After the bonds become due and payable, bondholders may request the trustee to institute proceedings against the issuer - for example, to enforce the security (if the bonds are secured) or make a winding-up application.
Particularly where individual bondholder investments are relatively small, collective enforcement of the bondholders’ rights through the trustee allows bondholders to act as a cohesive group. It also serves as a safeguard against situations where individual bondholders, acting on irrational fears or in self-interest, may prematurely call on the repayment of debts against the issuer and cause overall greater losses for all bondholders.
In this regard, bondholders may sometimes choose to form an ad hoc committee and retain legal counsel, to consider the course of action and to communicate with the issuer and the trustee.

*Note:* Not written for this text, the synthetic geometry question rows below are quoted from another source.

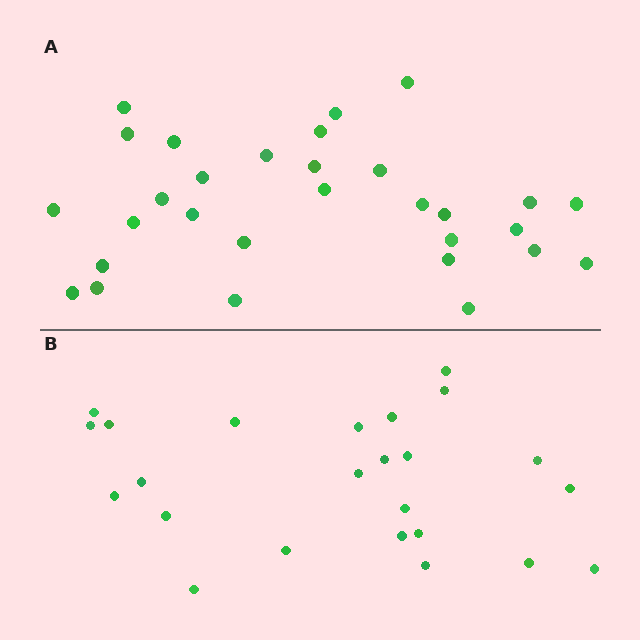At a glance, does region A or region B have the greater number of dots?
Region A (the top region) has more dots.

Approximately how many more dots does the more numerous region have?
Region A has about 6 more dots than region B.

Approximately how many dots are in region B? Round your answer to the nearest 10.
About 20 dots. (The exact count is 24, which rounds to 20.)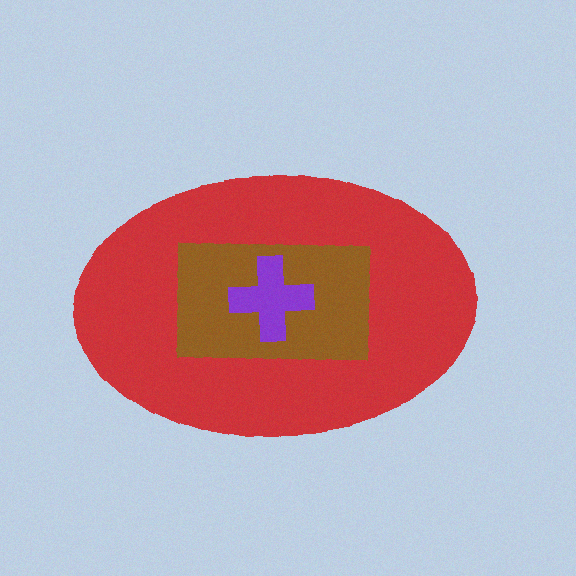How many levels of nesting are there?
3.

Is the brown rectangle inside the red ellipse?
Yes.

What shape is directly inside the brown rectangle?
The purple cross.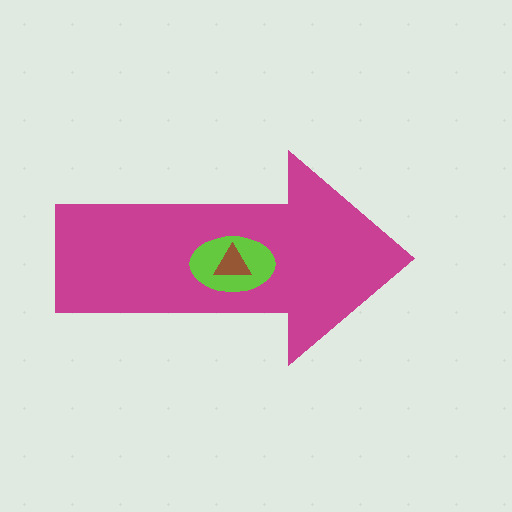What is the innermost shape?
The brown triangle.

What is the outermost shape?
The magenta arrow.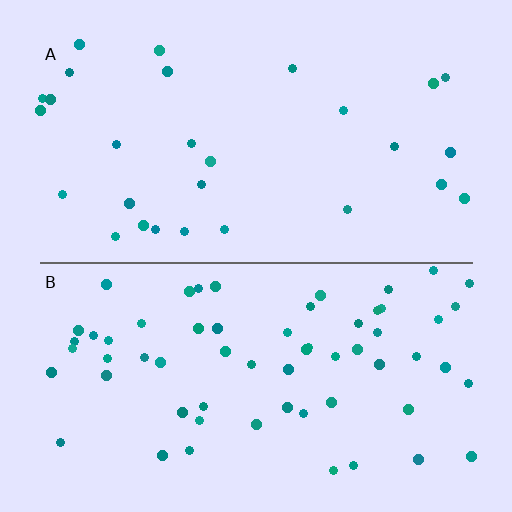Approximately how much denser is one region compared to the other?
Approximately 2.2× — region B over region A.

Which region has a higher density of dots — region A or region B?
B (the bottom).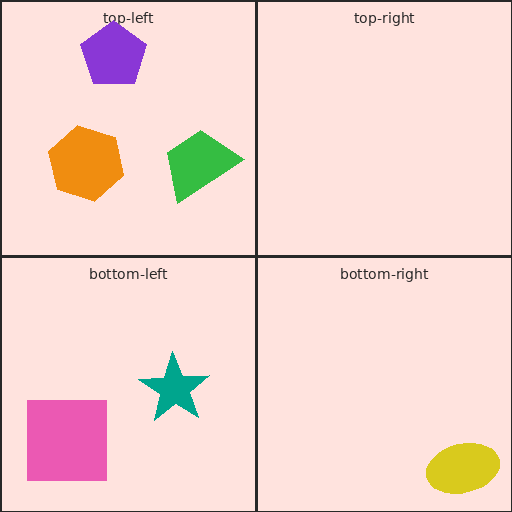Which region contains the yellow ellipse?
The bottom-right region.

It is common for trust deeds to provide the trustees with the right to seek an indemnity and pre-funding from bondholders before taking the action requested by bondholders as the trustees may incur costs (e.g. legal expenses) and could be exposed to legal liability that may arise from taking such action.
Do note also that before a trustee acts on a request from bondholders, it would have to take steps to verify that the request comes from the beneficial owners of the bonds and that the value of the bonds held by the instructing bondholders meets the relevant threshold under the trust deed.
Where the bonds are held through custodians or nominee banks, the beneficial owners of the bonds should work with them to provide the necessary information and documents required by the trustee for verification. This process can take some time.